Last week, a small group of spirited Seawolves set about a project they have been plotting for months.
Yujin Hong ’20, Jackie Li ’20, and MJ Kim ’20, the co-founders of Techseedz, worked with Tabor faculty members Lauren Boucher and Karl Kistler to offer a night of fun science learning for middle school students associated with Junior Achievement of Southcoast Massachusetts. Junior Achievement is an organization that offers entrepreneurship programs to the students in the community. This particular group, called SPARK, includes only girls who are interested in STEM, just the group our students were looking for.
The co-founders of Techseedz initiated contact with Junior Achievement after researching and finding the organization on their own. After finding the group, they attracted a few volunteers to help them along the way.
Our Tabor students met the SPARK girls and their faculty leader and enjoyed a pizza dinner, while they got acquainted with name games. After, they went to the Maker Lab where Dr. Kistler helped the students with an activity to carve individual name tags with each girl’s name as well as the Junior Achievement logo. After that, the students were treated to three short presentations: Artificial Intelligence, Brain Computer Interface, and Tricky Taste Buds!
Using interactive learning techniques, our students had the girls laughing and learning all at once. It was a terrific night that not only showed our student’s spirit for service, but also their thirst for sharing their knowledge and interests. It was a win-win all the way around.
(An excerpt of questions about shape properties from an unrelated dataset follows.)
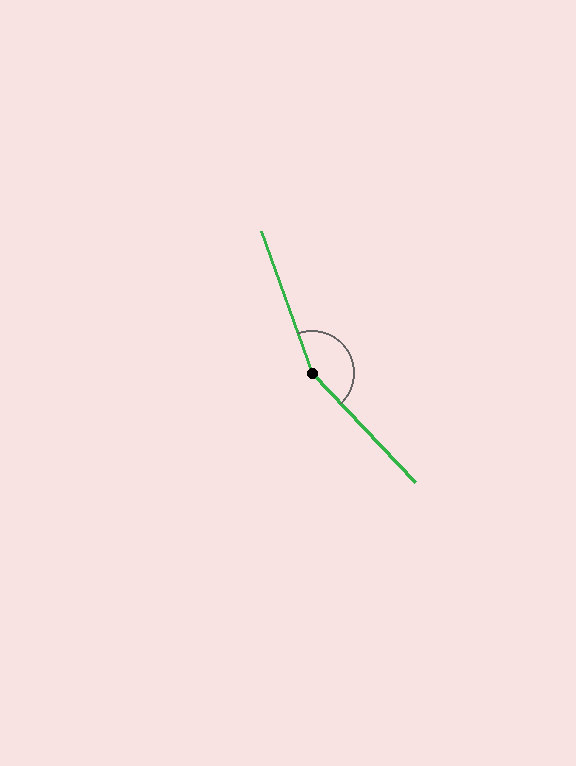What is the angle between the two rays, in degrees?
Approximately 156 degrees.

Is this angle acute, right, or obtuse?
It is obtuse.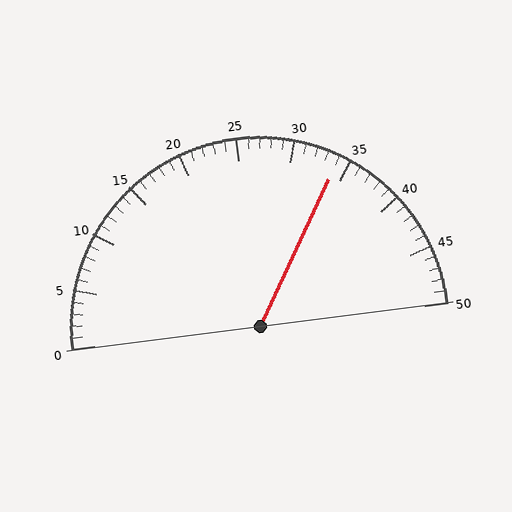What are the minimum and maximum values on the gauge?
The gauge ranges from 0 to 50.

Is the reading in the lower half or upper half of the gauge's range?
The reading is in the upper half of the range (0 to 50).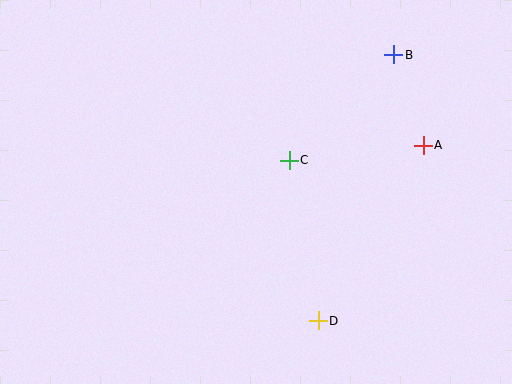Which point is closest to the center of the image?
Point C at (289, 160) is closest to the center.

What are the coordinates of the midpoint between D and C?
The midpoint between D and C is at (304, 241).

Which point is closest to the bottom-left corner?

Junior Achievement faculty member Nicole Nault said, “Thank you all so much for putting on this great workshop for our SPARK Program girls! We’re very grateful for Tabor Academy’s generosity in hosting the event, all the teachers’ efforts to coordinate and oversee the activities, and the students’ hard work in planning and executing a very successful workshop! The evening went very well and got the girls excited about STEM.”
There is no doubt that our eager organizers will figure out more ways to engage with girls on the South Coast with similar interests in STEM.